Visualize descriptive patterns in the data
Bar plot and its extensions
Dot plot
Visualize fitted models, inferences, and final results
Frequentist estimation (survey package)
Bayesian estimation (rstanarm package)
Load the tidyverse package
dplyr: data wrangling
ggplot2: data visualization
stringr: string manipulation
Ingredients of a ggplot2 plot
data
aesthetics
geom objects
We will use the American Trends Panel Wave 99 (conducted Nov. 1-7, 2021) from Pew Research Center, which focuses on public attitudes on artificial intelligence (AI) and human enhancement.
Load packages
Load data
When using foreign package, categorical variables are imported as factors
When using haven package, categorical variables are imported as labelled class variables (which are sometimes difficult to wrangle)

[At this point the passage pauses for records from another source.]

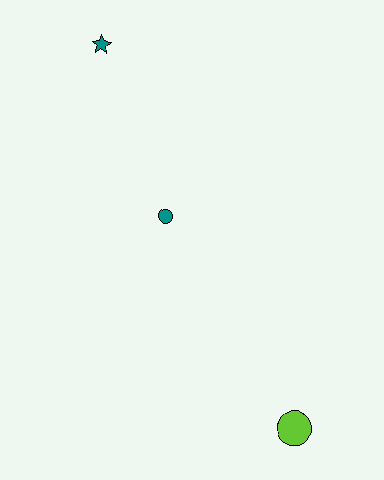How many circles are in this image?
There are 2 circles.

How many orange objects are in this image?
There are no orange objects.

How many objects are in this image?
There are 3 objects.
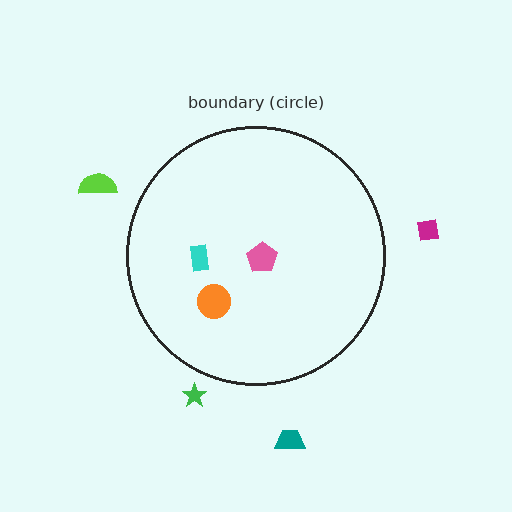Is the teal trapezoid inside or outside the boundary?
Outside.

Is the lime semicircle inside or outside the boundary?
Outside.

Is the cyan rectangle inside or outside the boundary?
Inside.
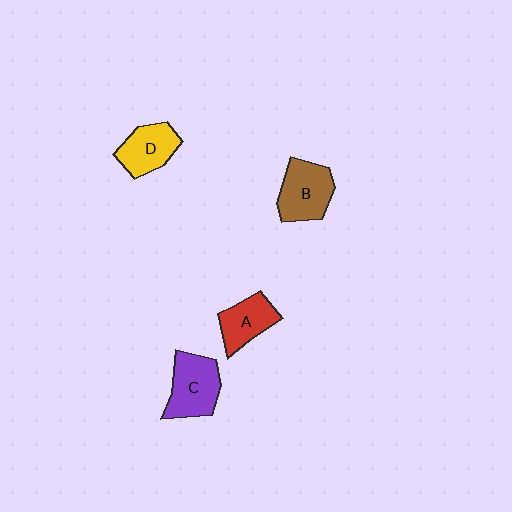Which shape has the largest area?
Shape C (purple).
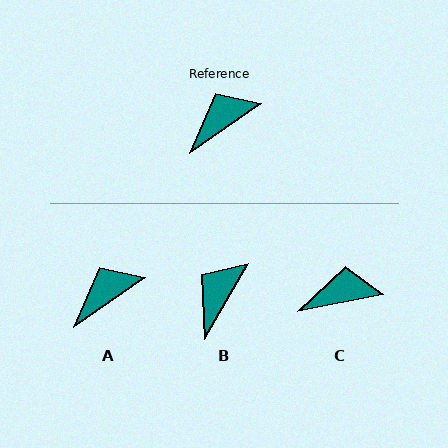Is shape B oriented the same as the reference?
No, it is off by about 26 degrees.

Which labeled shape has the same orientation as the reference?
A.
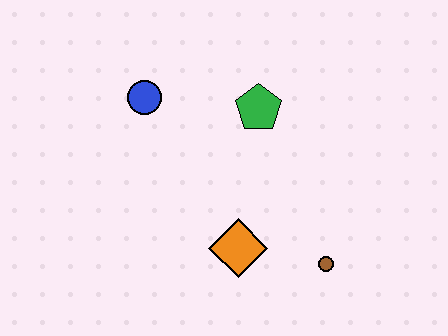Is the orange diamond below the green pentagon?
Yes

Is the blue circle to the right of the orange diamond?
No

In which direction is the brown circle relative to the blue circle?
The brown circle is to the right of the blue circle.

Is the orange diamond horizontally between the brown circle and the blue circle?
Yes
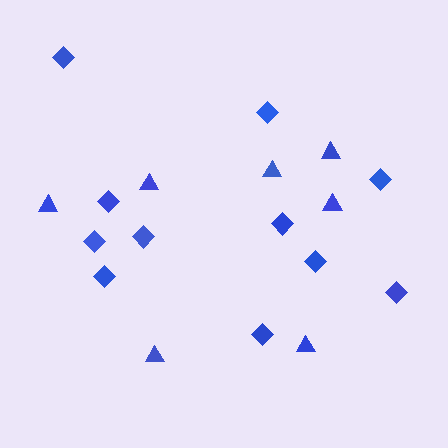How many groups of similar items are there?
There are 2 groups: one group of diamonds (11) and one group of triangles (7).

# estimates of proportions for facial recognition technology
q1 <- svymean(~FACEREC2_W99,
design = pew_design,
na.rm = T)
q1
mean SE
FACEREC2_W99Good idea for society 0.4564492 0.0116
FACEREC2_W99Bad idea for society 0.2724515 0.0105
FACEREC2_W99Not sure 0.2679035 0.0100
FACEREC2_W99Refused 0.0031958 0.0013
# construct data for plotting
ai_society <- tibble(prop = round(c(q1[-4], q2[-4], q3[-4]), 2)*100,
type = rep(c("Facial recognition", "Algorithms", "Driverless vehicles"), each = 3),
response = rep(c("Good idea for society", "Bad idea for society", "Not sure"), times = 3))
# reorder variable levels
ai_society_reordered <- ai_society %>%
mutate(type = factor(type, levels = c("Driverless vehicles", "Algorithms", "Facial recognition")),
response = factor(response, levels = c("Not sure",
"Bad idea for society",
"Good idea for society")))
q1_data <- tibble(prop = round(q1[-4], 2) * 100,
cat = c("Good idea for society", "Bad idea for society", "Not sure"))

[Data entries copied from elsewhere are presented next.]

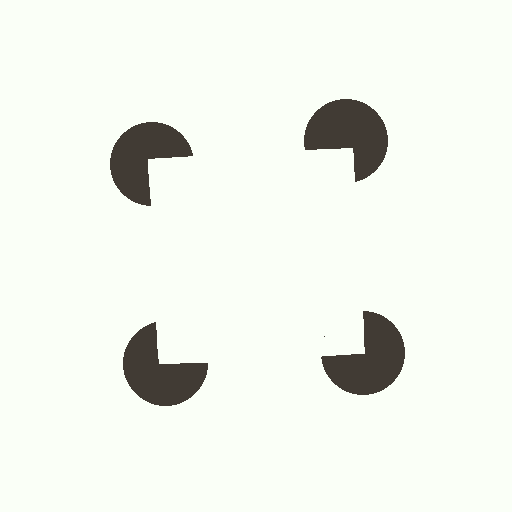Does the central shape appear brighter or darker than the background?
It typically appears slightly brighter than the background, even though no actual brightness change is drawn.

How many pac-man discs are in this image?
There are 4 — one at each vertex of the illusory square.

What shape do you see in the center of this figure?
An illusory square — its edges are inferred from the aligned wedge cuts in the pac-man discs, not physically drawn.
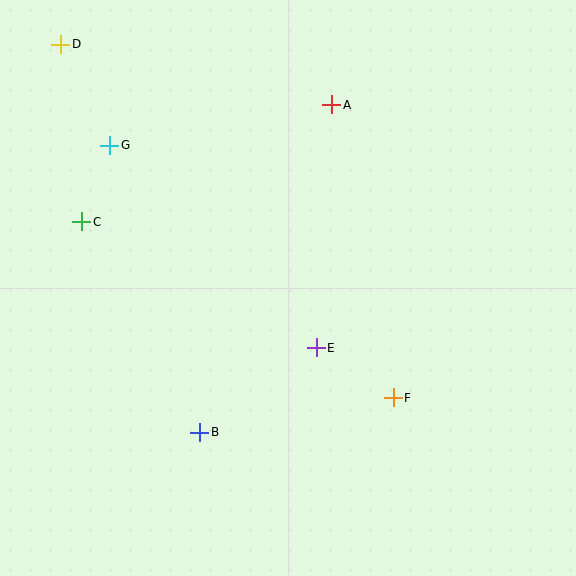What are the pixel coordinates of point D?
Point D is at (61, 44).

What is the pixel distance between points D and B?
The distance between D and B is 412 pixels.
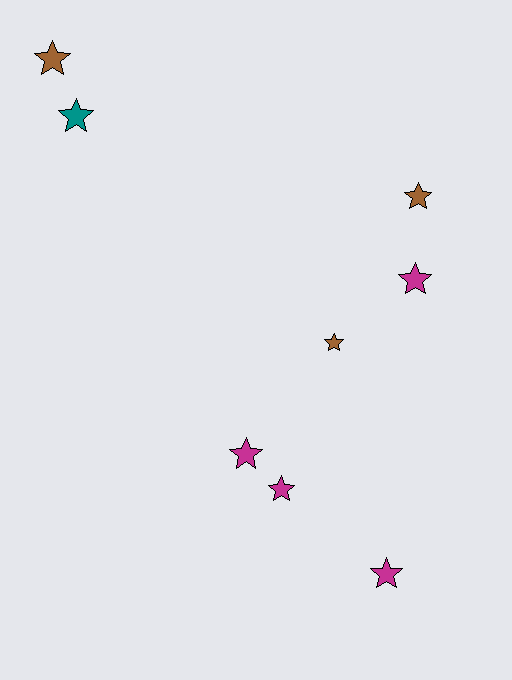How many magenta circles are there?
There are no magenta circles.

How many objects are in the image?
There are 8 objects.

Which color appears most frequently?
Magenta, with 4 objects.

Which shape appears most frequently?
Star, with 8 objects.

ggplot(q1_data, aes(x = cat, y = prop)) +
geom_bar(stat = "identity", width = 0.5) +
geom_text(aes(label = paste0(prop, "%")), hjust = 0.5, vjust = -0.3) +
scale_y_continuous(labels = scales::percent_format(scale = 1)) +
theme_bw() +
labs(x = "", y = "")
ai_society_reordered %>% # alternative: |>
ggplot(aes(x = type, y = prop, fill = response)) +
geom_bar(position = "stack",
stat = "identity", # use actual values in y
width = 0.4) +
geom_text(aes(label = prop, color = response),
position = position_stack(),
hjust = 1.1) + # hjust = 0.5 centers at the x position, hjust < 0.5 moves right, hjust > 0.5 moves left
coord_flip() + # flip the x and y coordinates (vertical bars become horizontal bars)
scale_fill_manual(values = c("Good idea for society" = "#2f6ead",
"Bad idea for society" = "#95a644",
"Not sure" = "#d6d6d6"),
name = "") + # https://imagecolorpicker.com/en to pick colors
scale_color_manual(values = c("Good idea for society" = "white",
"Bad idea for society"= "white",
"Not sure"= "black")) +
labs(y = "",
x = "",
title = str_wrap("The public is more open to applications of human enhancement and AI", 80),
subtitle = str_wrap("% of US adults who say the widespread use of each of the following artificial intelligence and human enhancement applications has been/would be a...", 100)) +
guides(fill = guide_legend(reverse = T), color = "none") + # reverse the legend order to match the color order in each bar
theme(legend.position = "top",
panel.background = element_blank(),
axis.ticks = element_blank(),
axis.text.x = element_blank(),
plot.title = element_text(size = 13, face = "bold", hjust = 0),
plot.subtitle = element_text(size = 10, color = "grey", hjust = 0, face = "italic"))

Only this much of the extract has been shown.